DT diketahui menabrak tiang beton saat berusaha kabur dari kejaran anggota Satuan Lalu Lintas (Satlantas) Polres Pacitan, Aipda RD.
Usai insiden tersebut, Aipda RD menjalani pemeriksaan intensif oleh Bidang Propam.
Kapolres Pacitan, AKBP Ayub Diponegoro Azhar, menjelaskan bahwa peristiwa bermula sekira pukul 11.15 WIB.
Aipda RD melihat DT melakukan pelanggaran lalu lintas.
Ia pun lantas memberikan teguran.
Alih-alih mengakui kesalahan, DT justru memacu motornya dengan kecepatan tinggi.
Baca Juga: Ironi, Dokter Ini Malah Kena Tilang Rp 1,1 Juta saat Tolong Korban Serangan Jantung di Jalan Raya
"Teguran tidak digubris dan (korban) berusaha menghindari petugas," ujar Ayub dalam tayangan video di Instagram @polres_pacitan, Kamis (26/3/2026).
Aipda RD pun melakukan pengejaran hingga masuk ke area permukiman padat penduduk di Desa Arjowinangun.
Di pertigaan yang jalannya cenderung sempit, DT diduga kehilangan kendali.
"Sesampainya di lokasi kejadian, DT tidak bisa menguasai laju motor hingga menabrak tiang (dan pagar tembok)," tambah Ayub menukil TribunJateng.
Akibat benturan keras tersebut, korban mengalami luka berat di bagian kepala.
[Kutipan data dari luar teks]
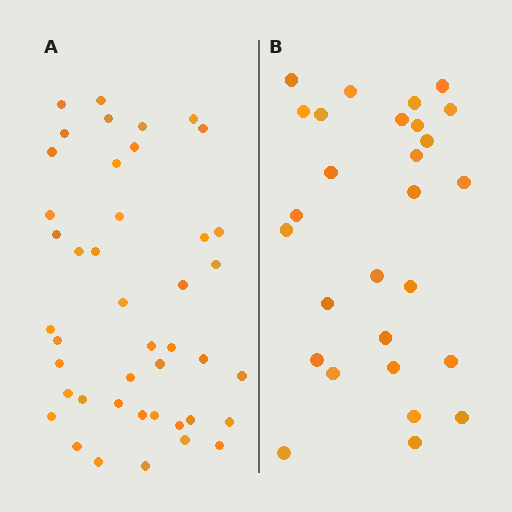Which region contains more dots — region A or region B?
Region A (the left region) has more dots.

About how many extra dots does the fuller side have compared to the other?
Region A has approximately 15 more dots than region B.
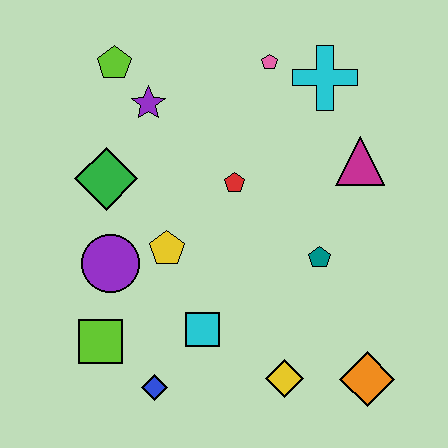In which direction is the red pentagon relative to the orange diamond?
The red pentagon is above the orange diamond.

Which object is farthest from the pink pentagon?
The blue diamond is farthest from the pink pentagon.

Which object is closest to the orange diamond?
The yellow diamond is closest to the orange diamond.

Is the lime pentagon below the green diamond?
No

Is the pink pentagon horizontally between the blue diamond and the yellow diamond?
Yes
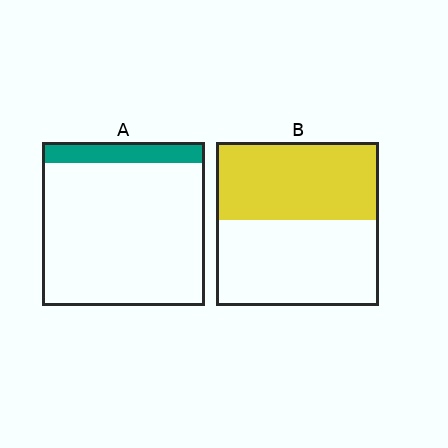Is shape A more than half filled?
No.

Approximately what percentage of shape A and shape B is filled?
A is approximately 15% and B is approximately 50%.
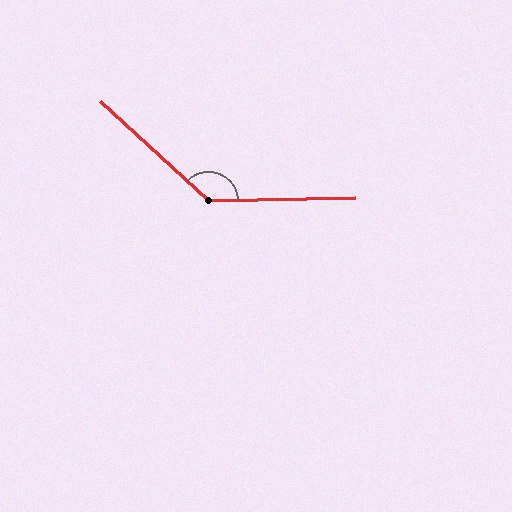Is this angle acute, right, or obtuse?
It is obtuse.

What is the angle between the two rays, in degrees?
Approximately 136 degrees.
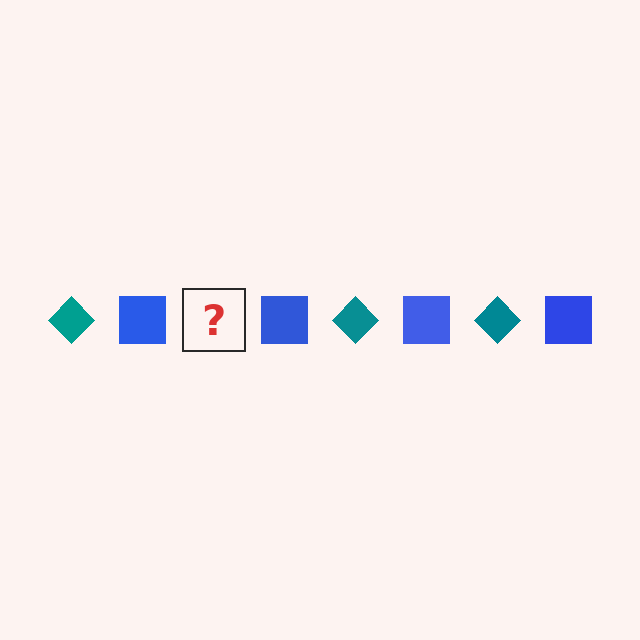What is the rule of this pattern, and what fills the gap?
The rule is that the pattern alternates between teal diamond and blue square. The gap should be filled with a teal diamond.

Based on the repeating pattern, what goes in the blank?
The blank should be a teal diamond.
Ia meninggal di lokasi kejadian.
Menanggapi insiden yang melibatkan anggotanya, AKBP Ayub Diponegoro Azhar menyampaikan permohonan maaf yang mendalam kepada masyarakat dan keluarga korban.
"Atas nama pimpinan Polres Pacitan dan atas nama pribadi memohon maaf kepada masyarakat Pacitan."
Baca Juga: Anggota Polantas Kupang Dipecat Tidak Hormat, Tilang Siswi SMK Sembari Lakukan Pelecehan
"Terutama kami mengucapkan belasungkawa kepada pihak korban dan kepada keluarga korban atas kejadian lakalantas," ucapnya.
Ia menegaskan, pihaknya akan melakukan evaluasi dalam insiden berujung maut itu.
"Apabila ditemukan adanya tindakan yang tidak sesuai SOP, akan kami proses sesuai ketentuan dan kami sampaikan secara terbuka," tegas Ayub.
Saat ini, Aipda RD telah diamankan untuk menjalani pemeriksaan intensif.
"Sudah kami amankan dan sedang dilakukan proses pemeriksaan secara intensif dan kami sudah berkoordinasi dengan Polda Jatim," urai Kapolres.
Selain proses hukum secara internal, Polres Pacitan juga telah berkoordinasi dengan keluarga DT di Brebes terkait pengurusan jenazah serta pemberian santunan melalui Jasa Raharja.
Di akhir keterangannya, AKBP Ayub mengimbau masyarakat untuk selalu mematuhi aturan lalu lintas.
"Mari menjaga dan mematuhi segala aturan lalu lintas, baik itu menggunakan helm atau tidak berkendara dengan kecepatan tinggi sehingga dapat menyebabkan terjadinya laka lantas," pungkasnya.